Introduction to R#

What is R? R is a programming language for statistical computing and graphics, developed and maintained by the R Core Team and the R Foundation for Statistical Computing. Initially created at the University of Auckland in 1991, it became an open-source project in 1995. Similar to Python, R is open-source, which allows users to contribute packages that simplify complex tasks—all available for free.

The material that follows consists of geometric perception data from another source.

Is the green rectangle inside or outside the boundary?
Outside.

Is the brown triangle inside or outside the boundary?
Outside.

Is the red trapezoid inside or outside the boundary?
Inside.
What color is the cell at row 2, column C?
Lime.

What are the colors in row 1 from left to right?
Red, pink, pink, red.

What are the pros and cons of R?

There are a few advantages R has over Python in the realm of statistics and data analysis:

  • Built for statistics

  • Data visualization

  • Additional statistical packages

  • Data wrangling

  • Academic focus

  • Customizable

Disadvantages of R vs. Python:

  • Less readable

  • More difficult to learn well

  • Not as beginner-friendly

For a first impression of what R can do, let’s generate 1000 random numbers following a standard normal distribution (rnorm = random normal) and plot them. R includes a built-in function called plot specifically for creating plots like this:

plot(rnorm(1000))
../../_images/267a46e09f7430ad3fccb6b619c25d6382d080de21e885f22ad6dcdbd24172b9.png

The standard normal distribution is a special case of a Gaussian distribution with mean (average location) of 1 and a standard deviation (average dispersion) of 0. The gaussian distribution has a characteristic bell shape, as shown in the histogram below using the R’s hist function.

hist(rnorm(1000))
../../_images/e56d5aba8799217f6afe138ed710ed222a315c174f283c71639551057f692abb.png

R Syntax overview#

  • Syntax loosely follows traditional C-style

    • Braces { and } are used to form blocks (for if conditins, for loops, functions, etc).

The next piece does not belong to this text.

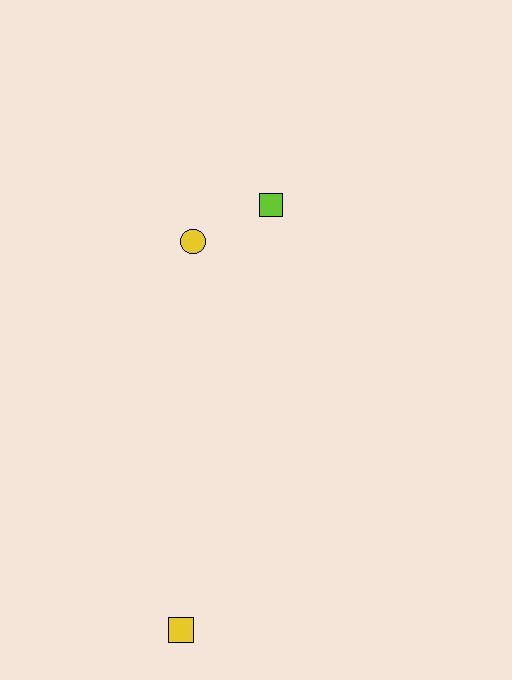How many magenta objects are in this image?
There are no magenta objects.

    • Semi-colons are used optionally to end statements, required if on same line.

  • Assignments are made with <- or -> (or =)

  • Dots . have no special meaning – they are not operators.

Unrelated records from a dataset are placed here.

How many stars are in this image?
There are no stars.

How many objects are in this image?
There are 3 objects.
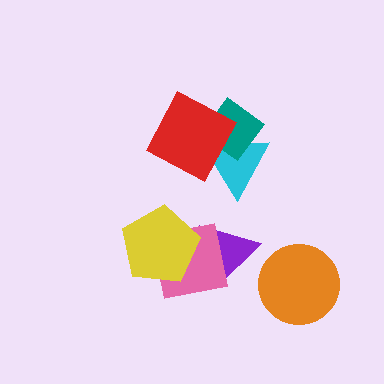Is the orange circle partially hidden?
No, no other shape covers it.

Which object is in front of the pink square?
The yellow pentagon is in front of the pink square.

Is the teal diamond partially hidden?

  • Single and double quotes have the same meaning, but double quotes tend to be preferred.

    • Use single quotes if you expect your string to contain double quotes.

  • Indexing starts from 1!

Variables#

Like in other languages, variables can be named almost arbitrarily. Here are the naming rules:

  • A variable name must start with a letter and can be a combination of letters, digits, period(.) and underscore(_).

  • If it starts with period(.), it cannot be followed by a digit.

  • A variable name cannot start with a number or underscore (_)

  • Variable names are case-sensitive (age, Age and AGE are three different variables)

  • Reserved words cannot be used as variables (TRUE, FALSE, NULL, if…)

To assign a value to a variable, use the <- operator. For example:

x<-2

<- symbol should be understood as a single unit: an arrow pointing to the variable receiving the assigned value. This is known as the assignment operator.

Hello world program#

As is common in any first lesson on programming, one of the first things to do is write a “Hello, World!” program.

In R, you can print variables and values using theprint function.

print("Hello, DS-1002 class!")
[1] "Hello, DS-1002 class!"

Data types#

R has the following basic data types:

  • character: e.g. “a”, “hola”, etc.

  • numeric (real or decimal): 3, 3.1415, -10, etc.

  • integer: 3L (The L specifies this variable to be an integer)

  • logical: TRUE or FALSE

  • complex: 1+2i

In case of doubt about the data type, R provides built-in functions to inspect this, for example, class and typeof.

class("a")
typeof("a")
'character'
'character'
class(3)
typeof(3)
'numeric'
'double'
class(3L)
typeof(3L)
'integer'
'integer'
class(TRUE)
typeof(TRUE)
'logical'
'logical'

Try it out yourself with practice exercise 1!

Characters#

Let’s take a moment to focus on characters, as this is how string values are represented in R.

Convert to characters#

You can convert values to characters using the as.character() function.

x<-3.14
x
class(x)

x<-as.character(x)
x
class(x)
3.14
'numeric'
'3.14'
'character'

Slicing#

Strings in R function differently compared to Python. Specifically, they do not support slicing.

To achieve similar functionality, you can use the substr function.

# R example
text <- "Hello, class!"
substring <- substr(text, start = 1, stop = 5)  # Output: "Hello"

substring
'Hello'

Join characters#

Two character values can be joined using the paste() function, which also accepts a sep argument to specify the joining character. This provides functionality similar to Python’s join method.

first <- "Data"
second <-"Science"
paste(first, second)

paste("Data", "Science", "at", "UVA", sep=".")
'Data Science'
'Data.Science.at.UVA'

Replace characters#

To replace characters in R, you can use the sub() function. In Python, this would be done using the replace method available to all strings.

my.string<-"My name is Javier"
sub("Javier", "Xavier", my.string)
'My name is Xavier'

Format strings#

In R, we can format our strings using the sprintf() function.

sprintf("Today is %s, November %d, %d", "Tuesday", 12, 202)
'Today is Tuesday, November 12, 202'

Try it out yourself with practice exercise 2!

Math Operators#

Operator

Description

+

addition

-

subtraction

*

multiplication

/

division

^ or **

exponentiation

x %% y

modulus (x mod y) 5%%2 is 1

x %/% y

integer division 5%/%2 is 2

4^2 * (4 + 8 * 2)
14^3
7 %/% 3
320
2744
2

Practice exercises#

Exercise 51

1.1- Create and assign values to two variables: one numeric and one character. Print each variable’s value and type.

1.2 - Use string formatting to print a message in the following format: “The value of [variable name 1] is [variable value 1], and [variable name 2] is [variable value 2].” (Replace [variable name 1], [variable value 1], etc., with the actual variable names and values).

# Your answers here

Exercise 52

2.1 - Create two character variables with any values you choose.
2.2 - Concatenate these two variables and save the result in a new variable. Print this new variable.
2.3 - Replace certain characters in the concatenated variable with other characters of your choice. Save the result in another new variable and print it.
2.4 - Extract a portion of the concatenated variable using slicing. Save this extracted part in a new variable and print it.

# Your answers here